Un elemento a favore della tesi potrebbe essere il fatto che delle 37 opere scritte da Shakespeare almeno 12 sono ambientate in Italia: Romeo e Giulietta – Otello – Due signori di Verona – Sogno di una notte di mezza estate – Il mercante di Venezia – Molto rumore per nulla – La bisbetica domata – Misura per misura – Giulio Cesare – Il racconto dell’inverno – La Tempesta.

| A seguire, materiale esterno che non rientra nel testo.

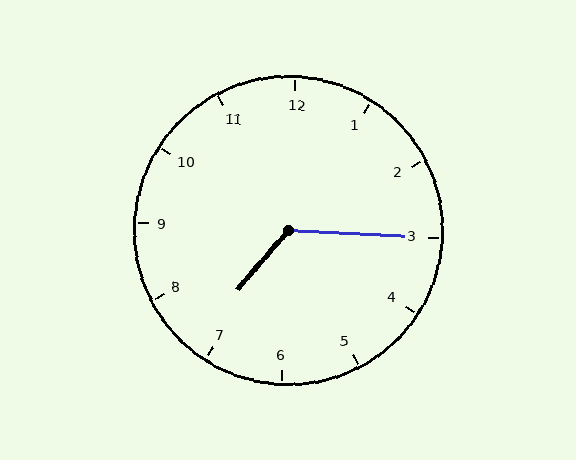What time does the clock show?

Certamente questa preferenza per l’Italia potrebbe invece non significare nulla di particolare se non il gusto di uno scrittore inglese per un paese “colorato” e caldo, in contrapposizione alla fredda e grigia Inghilterra. Così la pensa lo scrittore italiano Andrea Camilleri, che nel suo articolo intitolato “Shakespeare picciotto di Canicatti” scriveva: (…) Le tante opere di Shakespeare ambientate in Italia non sono una prova valida. Tanto per fare un esempio, al tempo del fascismo molte commedie erano ambientate in Ungheria, dove gli adulteri potevano accadere in libertà, mentre in Italia il regime ci voleva tutti di assoluta fedeltà. E poi uno scrittore nato in Sicilia non può fare a meno di parlare e scrivere della sua terra. Quanti sono i drammi di Florio-Shakespeare che si svolgono, che so, a Canicattì? E come mai tra tanti sicari non c’è manco l’ombra di un mafioso? Come mai, tra tante efferatezze, non c’è un incaprettamento?”